Spin fluctuations away from (pi,0) in the superconducting phase of molecular-intercalated FeSe

TL;DR

This study investigates magnetic fluctuations in a molecular-intercalated FeSe superconductor, revealing a unique wave vector for magnetic scattering that differs from typical iron-based superconductors, and observes a resonance below Tc.

Contribution

It provides the first inelastic neutron scattering measurements of magnetic fluctuations in this specific molecular-intercalated FeSe superconductor, highlighting a different magnetic fluctuation wave vector.

Findings

Magnetic scattering peaks at Q ~ 1.4 Å^{-1}, not at (pi,0)

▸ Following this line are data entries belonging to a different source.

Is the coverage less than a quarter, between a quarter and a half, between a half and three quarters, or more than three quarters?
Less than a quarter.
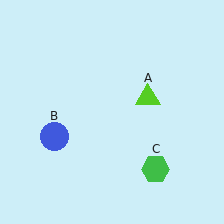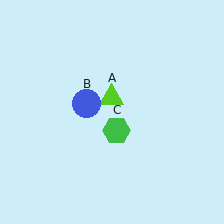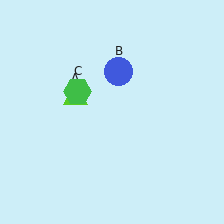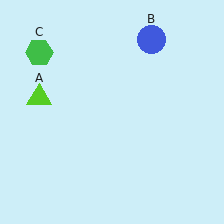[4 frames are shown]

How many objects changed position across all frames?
3 objects changed position: lime triangle (object A), blue circle (object B), green hexagon (object C).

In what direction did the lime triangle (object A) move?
The lime triangle (object A) moved left.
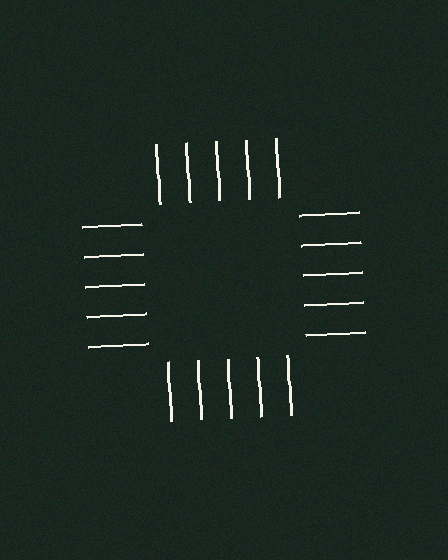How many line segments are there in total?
20 — 5 along each of the 4 edges.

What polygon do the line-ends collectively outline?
An illusory square — the line segments terminate on its edges but no continuous stroke is drawn.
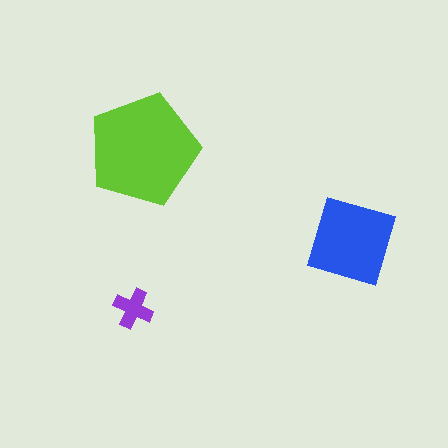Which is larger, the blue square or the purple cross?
The blue square.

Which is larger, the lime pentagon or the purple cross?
The lime pentagon.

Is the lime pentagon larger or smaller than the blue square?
Larger.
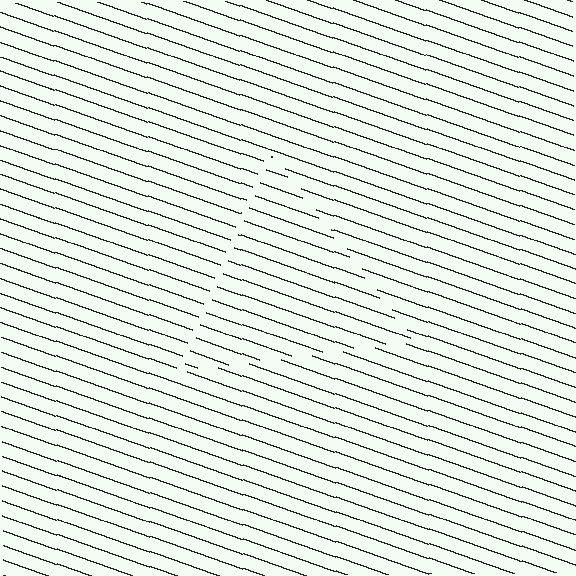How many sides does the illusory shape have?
3 sides — the line-ends trace a triangle.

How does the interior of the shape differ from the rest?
The interior of the shape contains the same grating, shifted by half a period — the contour is defined by the phase discontinuity where line-ends from the inner and outer gratings abut.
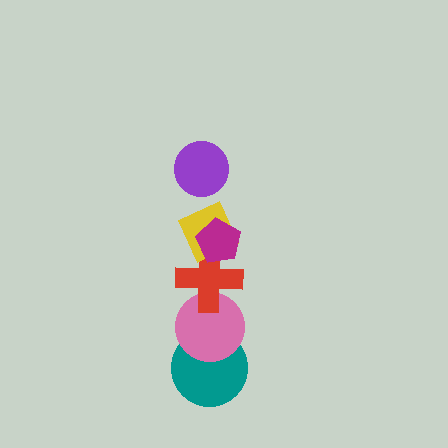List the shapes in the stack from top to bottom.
From top to bottom: the purple circle, the magenta pentagon, the yellow diamond, the red cross, the pink circle, the teal circle.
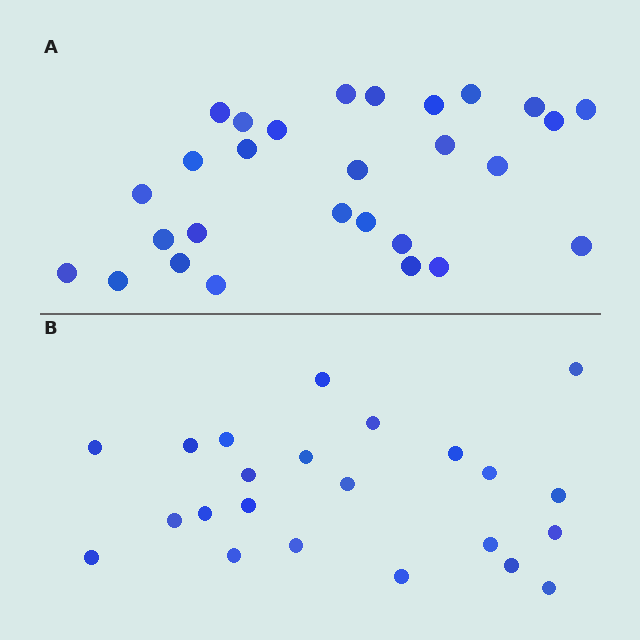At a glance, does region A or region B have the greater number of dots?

Magnetic resonance appears below Tc at energies around 5kB Tc

Magnetic fluctuations are close to (pi, pi/2) wave vector

Abstract

Magnetic fluctuations in the molecular-intercalated FeSe superconductor Li{x}(ND2){y}(ND3){1-y}Fe2Se2 (Tc = 43K) have been measured by inelastic neutron scattering from a powder sample. The strongest magnetic scattering is observed at a wave vector Q ~ 1.4 A^{-1}, which is not consistent with the (pi,0) nesting wave vector that characterizes magnetic fluctuations in several other iron-based superconductors, but is close to the (pi, pi/2) position found for A{x}Fe{2-y}Se2 systems. At the energies probed (~ 5kB Tc), the magnetic scattering increases in intensity with decreasing temperature below Tc, consistent with the superconductivity-induced magnetic resonance found in other iron-based superconductors.